From Lord Rayleigh to Shannon: How do we understand speech?
Friday October 19, 2001, 12-2 p.m.

In 1908 Lord Rayleigh reported on his speech perception studies using the "acousticon" (a commercial sound system produced in 1905), demonstrating that he was well aware of the importance of the bandwidth in speech perception. It was the development of the telephone that both allowed and pushed mathematicians and physicists to develop the science of speech perception. Critical to this development was probability theory. One of their main tools was the confusion matrix, which estimates the probability P(H|S) of hearing phoneme h_i when speaking phoneme s_j, (where h_i in H, and s_j in S represent members from sets H and S respectively).

From 1910 to 1950 speech perception was extensively studied by telephone research departments throughout the world. However it was the work of Harvey Fletcher in 1921 that made the first major breakthrough. By 1930 millions of dollars were being spent on speech perception research at the newly created Bell Labs. The key was his quantification of the transmission of information, as characterized by the error patterns. The full and final theory was not published until 1950, following Fletcher's retirement.

During WWII the Harvard Acoustics Lab took on this problem. The next breakthroughs were provided by George Miller and his colleagues. Miller used concepts from information theory developed at Bell Labs by Claude Shannon to quantify speech entropy. While these studies provide key insight into speech perception, they do not take the final elusive step that would allow us to build robust automatic speech recognition (ASR) machines.

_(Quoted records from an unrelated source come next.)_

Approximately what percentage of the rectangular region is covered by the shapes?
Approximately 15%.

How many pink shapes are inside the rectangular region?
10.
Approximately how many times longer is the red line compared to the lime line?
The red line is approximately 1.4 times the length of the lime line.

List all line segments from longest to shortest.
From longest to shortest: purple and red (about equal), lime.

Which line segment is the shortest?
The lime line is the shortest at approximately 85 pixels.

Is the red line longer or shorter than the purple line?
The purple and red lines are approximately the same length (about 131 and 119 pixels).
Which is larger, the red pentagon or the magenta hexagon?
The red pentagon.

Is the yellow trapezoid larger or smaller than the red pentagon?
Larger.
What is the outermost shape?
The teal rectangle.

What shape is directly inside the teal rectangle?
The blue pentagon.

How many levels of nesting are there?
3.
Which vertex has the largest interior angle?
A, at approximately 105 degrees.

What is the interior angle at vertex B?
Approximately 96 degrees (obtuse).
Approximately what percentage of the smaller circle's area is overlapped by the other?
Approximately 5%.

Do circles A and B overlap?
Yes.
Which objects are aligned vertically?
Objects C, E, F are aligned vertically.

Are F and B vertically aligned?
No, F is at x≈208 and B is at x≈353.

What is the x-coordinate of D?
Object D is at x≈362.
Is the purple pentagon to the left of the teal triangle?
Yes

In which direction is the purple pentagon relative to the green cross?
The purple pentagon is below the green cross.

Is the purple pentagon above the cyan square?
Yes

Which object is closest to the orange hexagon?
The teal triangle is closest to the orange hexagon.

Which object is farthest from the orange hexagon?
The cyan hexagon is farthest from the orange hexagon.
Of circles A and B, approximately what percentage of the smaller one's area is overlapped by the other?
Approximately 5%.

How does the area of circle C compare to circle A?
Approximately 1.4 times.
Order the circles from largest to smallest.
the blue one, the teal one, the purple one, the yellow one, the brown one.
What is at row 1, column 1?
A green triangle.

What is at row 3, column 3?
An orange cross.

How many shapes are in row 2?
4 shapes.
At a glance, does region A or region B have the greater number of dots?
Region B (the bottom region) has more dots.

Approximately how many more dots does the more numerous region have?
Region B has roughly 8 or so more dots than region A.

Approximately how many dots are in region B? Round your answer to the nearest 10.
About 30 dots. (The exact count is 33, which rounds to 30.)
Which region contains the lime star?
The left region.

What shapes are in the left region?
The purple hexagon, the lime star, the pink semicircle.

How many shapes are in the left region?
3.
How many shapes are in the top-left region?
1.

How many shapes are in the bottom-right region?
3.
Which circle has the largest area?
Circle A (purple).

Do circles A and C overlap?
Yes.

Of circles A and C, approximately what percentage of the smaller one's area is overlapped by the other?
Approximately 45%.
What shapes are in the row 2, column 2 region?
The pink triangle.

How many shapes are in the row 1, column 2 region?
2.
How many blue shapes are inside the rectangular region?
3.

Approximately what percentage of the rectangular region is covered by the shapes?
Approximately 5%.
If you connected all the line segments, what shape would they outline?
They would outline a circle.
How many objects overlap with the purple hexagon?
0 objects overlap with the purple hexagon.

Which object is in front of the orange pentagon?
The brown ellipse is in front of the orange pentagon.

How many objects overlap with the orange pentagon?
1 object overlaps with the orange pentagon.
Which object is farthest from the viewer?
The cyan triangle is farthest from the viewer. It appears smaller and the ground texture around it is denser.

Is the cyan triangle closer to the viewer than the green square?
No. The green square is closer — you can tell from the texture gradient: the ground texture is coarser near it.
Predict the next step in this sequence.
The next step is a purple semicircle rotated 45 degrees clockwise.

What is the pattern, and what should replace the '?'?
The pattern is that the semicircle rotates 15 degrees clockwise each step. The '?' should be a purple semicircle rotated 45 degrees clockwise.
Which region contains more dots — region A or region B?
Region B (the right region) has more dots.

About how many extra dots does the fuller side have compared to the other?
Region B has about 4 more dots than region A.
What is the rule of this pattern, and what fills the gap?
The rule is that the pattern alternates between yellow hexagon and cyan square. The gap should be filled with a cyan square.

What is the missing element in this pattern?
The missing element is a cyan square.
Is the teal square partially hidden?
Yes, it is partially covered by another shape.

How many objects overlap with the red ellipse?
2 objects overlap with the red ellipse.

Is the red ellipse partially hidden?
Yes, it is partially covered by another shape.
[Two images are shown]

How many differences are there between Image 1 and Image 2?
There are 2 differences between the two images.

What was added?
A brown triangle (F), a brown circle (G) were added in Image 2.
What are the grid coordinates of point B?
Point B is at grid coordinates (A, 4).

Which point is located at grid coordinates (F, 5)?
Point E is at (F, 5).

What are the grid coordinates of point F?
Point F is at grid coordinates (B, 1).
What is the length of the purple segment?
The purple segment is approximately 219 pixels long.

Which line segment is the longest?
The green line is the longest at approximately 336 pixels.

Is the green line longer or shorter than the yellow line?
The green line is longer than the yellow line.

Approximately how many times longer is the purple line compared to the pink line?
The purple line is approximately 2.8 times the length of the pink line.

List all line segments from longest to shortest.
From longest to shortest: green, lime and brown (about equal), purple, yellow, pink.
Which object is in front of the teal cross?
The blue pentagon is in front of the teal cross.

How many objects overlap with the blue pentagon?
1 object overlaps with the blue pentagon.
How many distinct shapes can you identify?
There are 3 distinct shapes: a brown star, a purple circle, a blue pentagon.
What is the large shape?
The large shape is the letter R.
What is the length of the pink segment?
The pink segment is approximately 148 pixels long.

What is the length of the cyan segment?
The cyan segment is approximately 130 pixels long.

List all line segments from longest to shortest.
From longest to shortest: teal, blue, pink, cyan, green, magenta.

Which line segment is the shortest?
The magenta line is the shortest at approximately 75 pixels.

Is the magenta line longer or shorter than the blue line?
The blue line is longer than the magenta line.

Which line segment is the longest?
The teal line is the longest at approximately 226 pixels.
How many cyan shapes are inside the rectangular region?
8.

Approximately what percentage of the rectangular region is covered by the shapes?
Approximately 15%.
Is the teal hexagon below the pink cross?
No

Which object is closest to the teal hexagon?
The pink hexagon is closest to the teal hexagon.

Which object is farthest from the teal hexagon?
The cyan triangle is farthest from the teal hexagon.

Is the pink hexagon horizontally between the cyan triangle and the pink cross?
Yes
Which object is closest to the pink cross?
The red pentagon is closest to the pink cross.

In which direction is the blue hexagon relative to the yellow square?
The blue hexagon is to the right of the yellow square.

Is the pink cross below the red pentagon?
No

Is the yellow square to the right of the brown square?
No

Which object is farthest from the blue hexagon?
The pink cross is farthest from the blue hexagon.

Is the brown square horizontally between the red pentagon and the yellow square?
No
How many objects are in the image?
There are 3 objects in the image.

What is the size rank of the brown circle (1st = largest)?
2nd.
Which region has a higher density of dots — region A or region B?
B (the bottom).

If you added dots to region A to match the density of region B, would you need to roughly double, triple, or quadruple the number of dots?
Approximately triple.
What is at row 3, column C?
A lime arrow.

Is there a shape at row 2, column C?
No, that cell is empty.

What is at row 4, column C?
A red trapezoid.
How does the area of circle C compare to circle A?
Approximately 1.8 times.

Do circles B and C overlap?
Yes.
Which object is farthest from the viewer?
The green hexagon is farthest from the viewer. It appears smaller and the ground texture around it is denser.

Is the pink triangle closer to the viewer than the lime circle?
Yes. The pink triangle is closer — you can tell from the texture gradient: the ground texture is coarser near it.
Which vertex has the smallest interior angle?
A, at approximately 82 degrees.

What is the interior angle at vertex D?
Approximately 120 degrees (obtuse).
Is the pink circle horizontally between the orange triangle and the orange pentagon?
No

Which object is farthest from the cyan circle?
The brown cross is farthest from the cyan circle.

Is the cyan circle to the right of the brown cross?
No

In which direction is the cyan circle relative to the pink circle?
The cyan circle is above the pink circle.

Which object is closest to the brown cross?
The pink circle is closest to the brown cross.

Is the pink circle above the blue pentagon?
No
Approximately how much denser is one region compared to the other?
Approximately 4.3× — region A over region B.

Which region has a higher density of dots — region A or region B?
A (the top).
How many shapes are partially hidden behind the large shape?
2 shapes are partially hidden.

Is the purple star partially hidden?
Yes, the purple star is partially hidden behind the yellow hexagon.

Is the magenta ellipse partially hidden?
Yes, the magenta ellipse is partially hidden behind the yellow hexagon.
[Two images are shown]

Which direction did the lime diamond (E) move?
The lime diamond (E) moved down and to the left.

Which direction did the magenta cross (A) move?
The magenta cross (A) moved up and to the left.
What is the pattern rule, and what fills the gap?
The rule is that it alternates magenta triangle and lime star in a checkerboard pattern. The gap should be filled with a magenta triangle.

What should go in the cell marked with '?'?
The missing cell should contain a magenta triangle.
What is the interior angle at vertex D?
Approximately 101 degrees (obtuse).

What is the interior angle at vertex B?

Regardless of what you read in the popular press, ASR is still an unsolved problem. I will attempt to pass along some wisdom I have learned over the years on what we now know about human speech recognition (HSR). It is hoped that by learning more about HSR we might make ASR more robust to noise and filtering.

My talk will be in three parts.

In part one I will describe the 30 years of work by Fletcher and his colleagues which resulted in the ``articulation index,'' a widely recognized method for characterizing the information bearing frequency regions of speech.

In part two I shall describe the work of George Miller. Miller studied the importance of varying the source entropy (randomness) in speech perception. He did this by controlling for both the cardinality (size of the test corpus) and the signal to noise ratio of the speech samples.

In part three I shall describe my recent experimental work in building more robust speech recognition systems. One goal is to make a system that works as well as human listeners in decoding degraded (filtered and noisy) nonsense speech sounds.